Kiss Each Other Clean
Beam displayed his changing musical temperament on 2007’s The Shepherd’s Dog, an album that confirmed Iron and Wine’s status as something more than an indie/folk act. It’s psychedelic rock and textured production placed the band firmly in the pantheon of genre defying artists like Sufjan Stevens, Fiery Furnaces, and Vetiver. Kiss Each Other Clean combines elements of Iron & Wine’s rock and folk past while still allowing for experimentation. Brian Deck’s return as producer –he worked on the previous three albums - makes for a natural progression. His guidance allows Beam’s experimentation to evolve organically. Continuity is also created by bringing the rhythm section from Beam’s touring band into the sessions. The production is textured and delicately crafted. Like his last album Beam collects influences that range from African polyrhythms to pop/rock harmonies. According to his website Beam mined his parent’s record collections for inspiration; that includes ideas generated from reggae, folk, blues, and jazz recordings. Saxophone and piano in particular are instruments that fascinate the writer. We find them playing larger roles throughout this album. Deck and Beam also use synthesizers and distortion liberally, adding to the mysterious quality of the songs.

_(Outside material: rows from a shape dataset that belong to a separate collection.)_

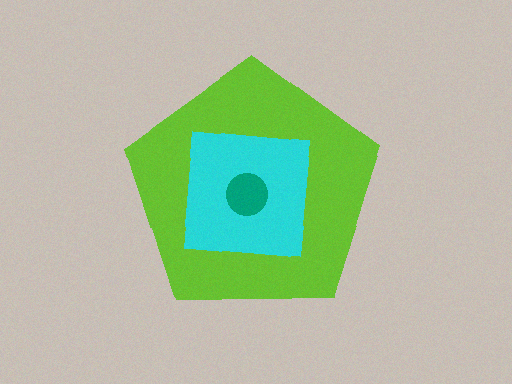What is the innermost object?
The teal circle.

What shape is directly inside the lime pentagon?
The cyan square.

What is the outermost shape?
The lime pentagon.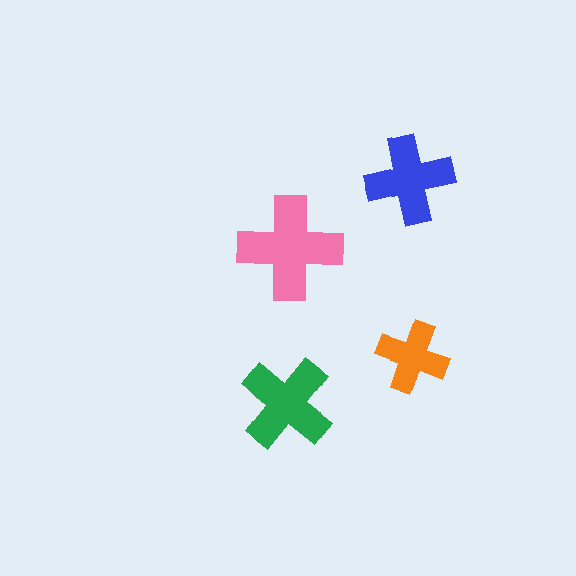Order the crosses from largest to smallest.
the pink one, the green one, the blue one, the orange one.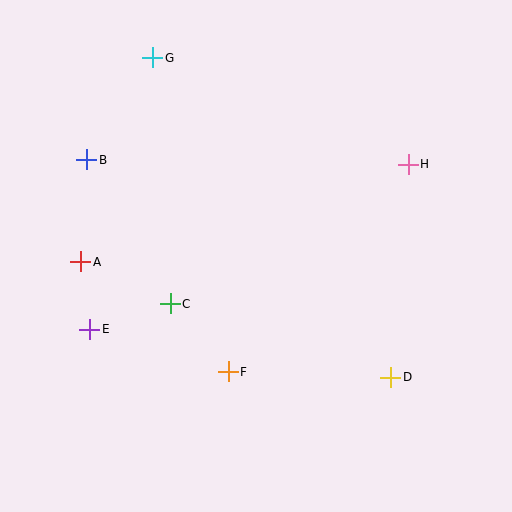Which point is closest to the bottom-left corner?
Point E is closest to the bottom-left corner.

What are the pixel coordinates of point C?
Point C is at (170, 304).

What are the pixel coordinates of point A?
Point A is at (81, 262).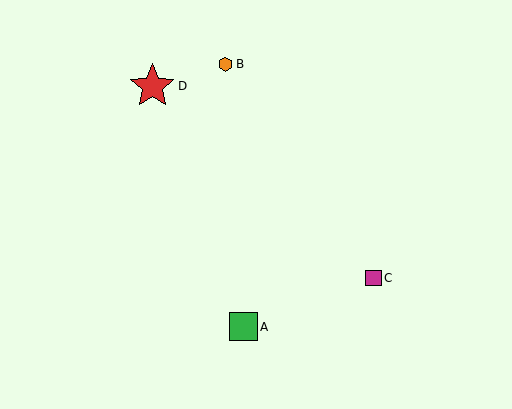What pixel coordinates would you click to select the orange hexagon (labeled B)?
Click at (225, 64) to select the orange hexagon B.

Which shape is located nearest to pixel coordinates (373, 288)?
The magenta square (labeled C) at (373, 278) is nearest to that location.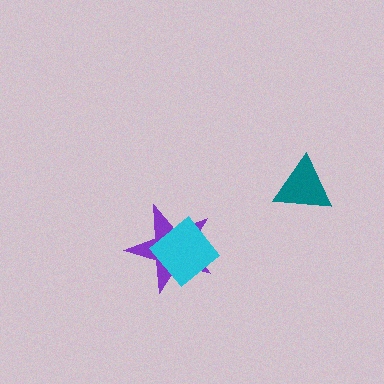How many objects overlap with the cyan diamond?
1 object overlaps with the cyan diamond.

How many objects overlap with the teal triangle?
0 objects overlap with the teal triangle.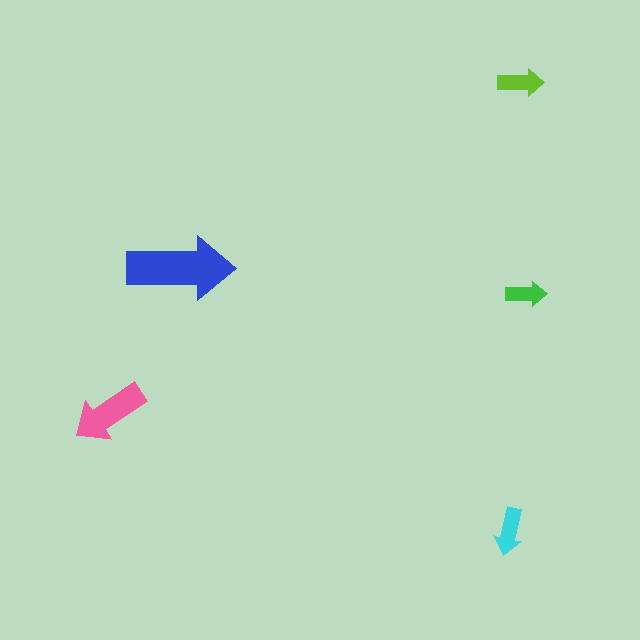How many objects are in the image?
There are 5 objects in the image.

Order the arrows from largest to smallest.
the blue one, the pink one, the cyan one, the lime one, the green one.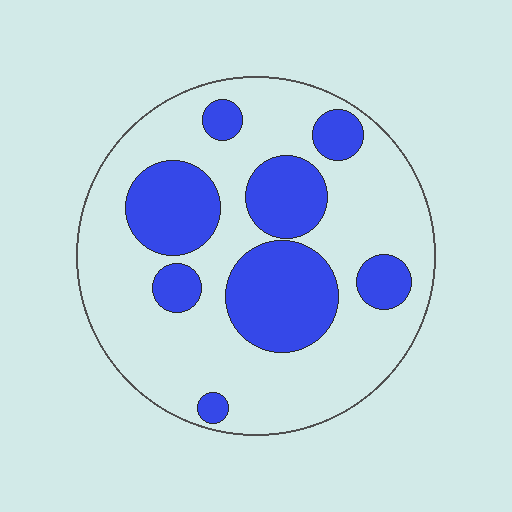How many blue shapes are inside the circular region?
8.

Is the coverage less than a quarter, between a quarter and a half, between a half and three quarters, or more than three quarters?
Between a quarter and a half.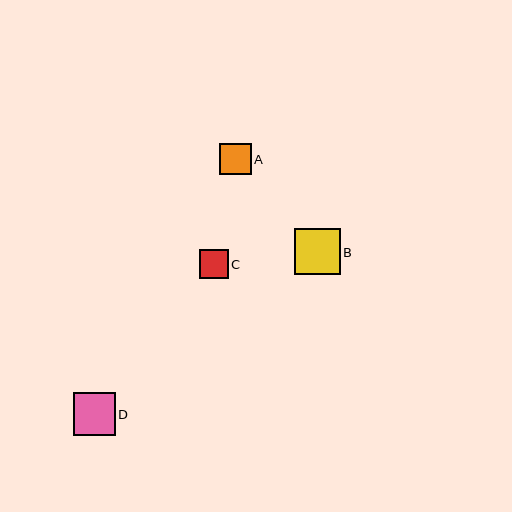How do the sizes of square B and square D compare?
Square B and square D are approximately the same size.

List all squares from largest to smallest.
From largest to smallest: B, D, A, C.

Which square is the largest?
Square B is the largest with a size of approximately 46 pixels.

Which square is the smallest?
Square C is the smallest with a size of approximately 29 pixels.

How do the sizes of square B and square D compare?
Square B and square D are approximately the same size.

There’s always been something a little unsettling about Beam’s songs. He writes portentous songs with vaguely ominous edging. Our Endless Numbered Days, with its domestically themed songs, still managed to weave reminders of mortality into the mix. The Shepherds Dog featured natural themes built on an underbelly of roiling politics. Both albums featured multiple biblical references, a subject that seems to fascinating Beam. Kiss Each Other Clean sticks to his lyrical modus operandi. His lyrics are oblique but beautiful, letting each listener translate the meaning on a personal level. Beam has also become comfortable with the occasional use of profanity, a tool that helps to punctuate emotional points. His love affair with religious figures presents itself most obviously in “Me and Lazarus,” a Huck Finn-like traveling parable song, but there are plenty more references as you plow through Beam’s meaty lyrics. There’s something profound being recorded here even if the message isn’t obvious. Beam is a masterful storyteller who reels you in with language even if the plot evades you. It’s hard to hold expectations for where Beam and Iron and Wine will take you. It’s best to sit back, let the band take the wheel, and enjoy the journey.